L’analyse s’étend à la gestion des ressources publiques. Le responsable de NEHRO évoque des pratiques de gaspillage et des détournements de fonds, en contradiction avec les objectifs officiellement assignés à la transition : rétablissement effectif de la sécurité, retour des populations déplacées dans leurs quartiers d’origine, ainsi que le déblocage des principales routes nationales, conduire le pays vers des élections crédibles. « Rien de tout cela n’a été accompli », se désole-t-il.

Interrogé sur l’annonce attribuée à Mgr Pierre André Dumas, évêque d’Anse-à-Veau, relative à une éventuelle médiation, Josué Renaud adopte une posture prudente. Il rappelle qu’un médiateur ne se confond pas avec un décideur et qu’il convient de laisser l’initiative ecclésiale se déployer avant toute appréciation définitive, la médiation relevant d’un processus et non d’une solution prédéterminée.

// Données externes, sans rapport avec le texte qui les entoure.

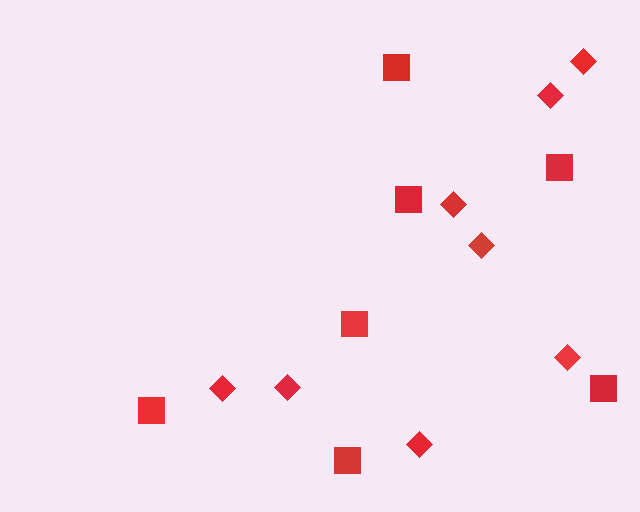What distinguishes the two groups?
There are 2 groups: one group of squares (7) and one group of diamonds (8).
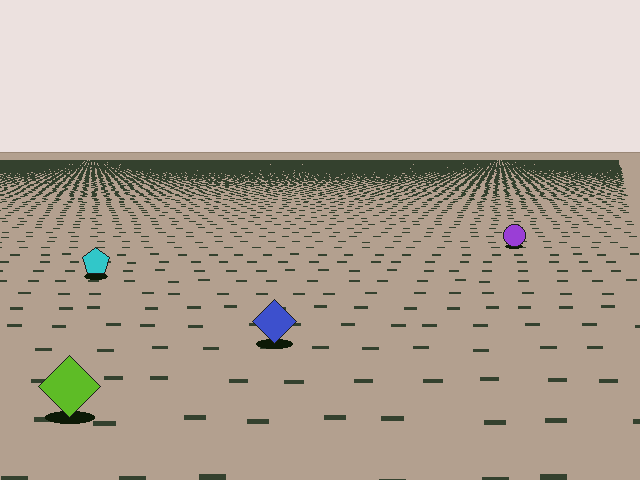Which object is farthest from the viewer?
The purple circle is farthest from the viewer. It appears smaller and the ground texture around it is denser.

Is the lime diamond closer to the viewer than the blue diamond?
Yes. The lime diamond is closer — you can tell from the texture gradient: the ground texture is coarser near it.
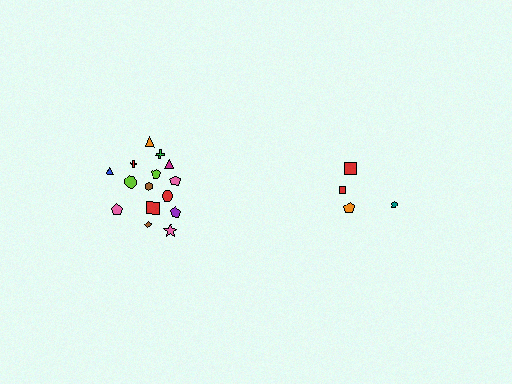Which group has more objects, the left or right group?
The left group.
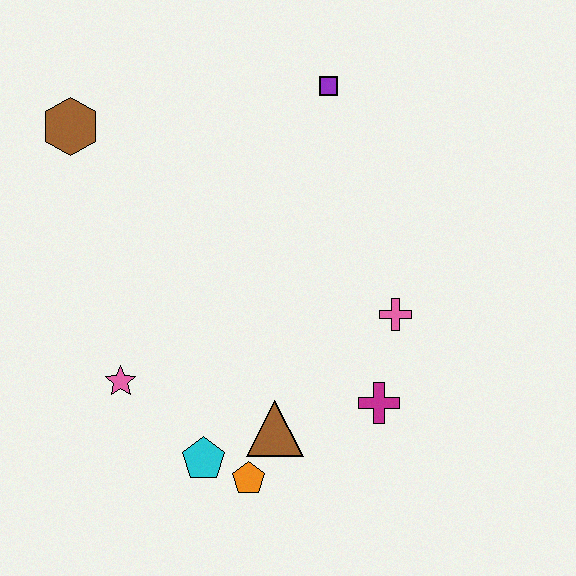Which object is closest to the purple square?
The pink cross is closest to the purple square.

Entretien – Josué Renaud, New England Human Rights Organization

Rezo Nòdwès :
Le 7 février 2026 est-il, selon vous, une date juridiquement intangible ?

Josué Renaud :
Oui. L’Accord du 3 avril 2024 fixe un cadre temporel précis. Il ne comporte aucune clause autorisant une extension du mandat du CPT. À compter du 7 février 2026, toute continuation de l’exercice du pouvoir relèverait d’une illégalité manifeste.

RN :
Cette lecture inclut-elle le Premier ministre et chef du gouvernement de doublure, M. Alix Didier Fils-Aimé ?

Josué Renaud :
Absolument. Sa nomination ne figure pas dans l’architecture initiale de l’accord. Il ne peut prétendre à aucun bénéfice de prolongation, d’autant plus que son bilan administratif et sécuritaire est largement négatif.

RN :
Vous évoquez une aggravation de l’insécurité. Quels éléments précis retenez-vous ?

Josué Renaud :
La perte de Kenscoff, la répétition de massacres à Pont-Sondé, l’expansion des territoires sous contrôle des gangs, notamment à Arcahaie, Liancourt, entre autres. Ces faits se sont produits sous cette administration, sans réponse structurelle crédible.

RN :
Qu’en est-il de la situation des déplacés internes ?

Josué Renaud :
Aucune politique sérieuse n’a été mise en œuvre pour permettre leur retour. L’État demeure absent, tandis que les fonds censés répondre à cette urgence ont été dilapidés.

RN :
Comment analysez-vous la proposition de médiation portée par Mgr Dumas ?

Josué Renaud :
Il convient de distinguer médiation et solution. Un médiateur facilite un dialogue ; il n’impose pas une issue. Laissons le prélat travailler avant toute appréciation définitive. J’ajoute toutefois qu’il ne saurait être question d’un chèque en blanc, au regard de la proximité passée de certaines structures religieuses, notamment Religions pour la Paix, avec le pouvoir mafieux Tèt Kale, toutes versions confondues.